On Wednesday afternoon, several people walked to Smith’s north Edmonton home carrying food and hugging one another.
Less than 24 hours earlier, and just a few metres from the home, the 67-year-old was killed. A construction vehicle ran her over. It’s something her family said has shattered them.
“Stunned, shocked, broken,” Martel said. “We’re just holding each other up. We’re at a loss for words.”
Police said they’re investigating after a hydrovac truck struck and killed the woman just after 3:30 p.m. Tuesday.
‘A very traumatic scene’
Insp. Erik Johnson said it’s believed the woman was out for a walk when she was hit by the truck in front of her home. He said the driver of the truck told police she did not see the pedestrian.
“It’s absolutely devastating,” Johnson said, noting the police department’s victims service unit was brought in to speak to the family of the victim right away.
“It was a very traumatic scene. The driver of the truck is absolutely devastated as well, and it’s never easy on our police officers either to see such a scene.”
Johnson said there were no witnesses of the crash, and the police department’s major collision unit is working to determine what happened.
“There is no indication that the driver of the truck was speeding or impaired,” police later said in a news release.
Johnson added that police believe Smith was killed instantly when she was hit.
Neighbours say they’re devastated by what they saw.
“It is something we’re never going to get out of our minds,” said Em Ayoubi, who lives across the street.
Ayoubi said neighbours were frantic after the collision.
“People were going into houses, calling each other, saying, ‘Is it you? Are your kids OK? Where is everyone?’ People were looking for their own kids inside their houses. Everyone was freaking out and panicking,” Ayoubi said.
When she discovered who had died, the grief set in even more. Ayoubi said she was very close with Smith.
“She’d come over for tea and coffee, sit with us, and talk about anything. She loved animals. She loved our pet,” said Ayoubi.
“She had a lot of friends in the neighbourhood. Everyone knew her as bubbly and happy, always smiling. Everyone really liked her.”
In the middle of all the grief, Ayoubi and several other people living along the residential street say they have construction safety concerns.
“Why wasn’t anyone watching? Why was she alone? Why weren’t there any construction workers around?” said Ayoubi.
Other neighbours say when such large construction vehicles are working in a residential neighbourhood, they’d like to have spotters assigned to guide the big trucks around.
Crews were working on a fibre-optic cable installation for Telus when the collision happened.
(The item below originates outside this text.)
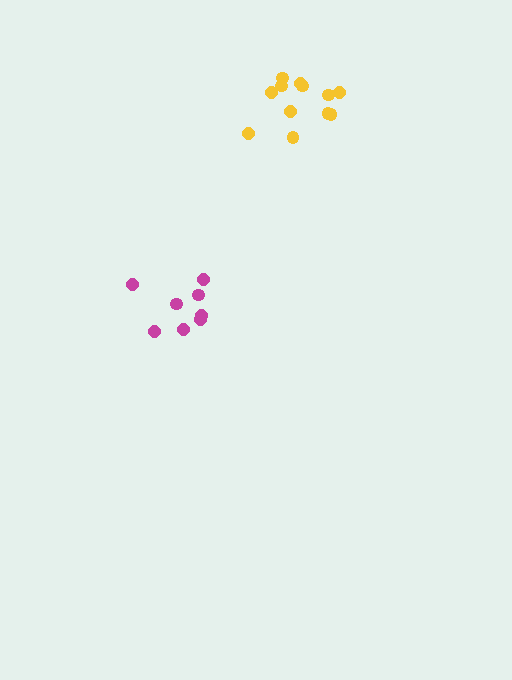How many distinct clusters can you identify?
There are 2 distinct clusters.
In a statement to Global News, a Telus spokesperson wrote: “We are deeply saddened by yesterday’s tragic event. The health and safety of the community and workers are of the utmost importance to us, and all of our partners are trained to follow rigorous safety protocols. We are working closely with our contractors and the Edmonton Police Service as this investigation continues.”
Smith’s family takes comfort in each other and in their faith.
“My auntie Cathy is a believer in God,” said Martel.
“She’s with her son Christopher, who passed away 14 years ago tomorrow. She’s with her mom and dad and so many other people.
“I know she’s safe, and I know that she wants me to say that she’s safe.”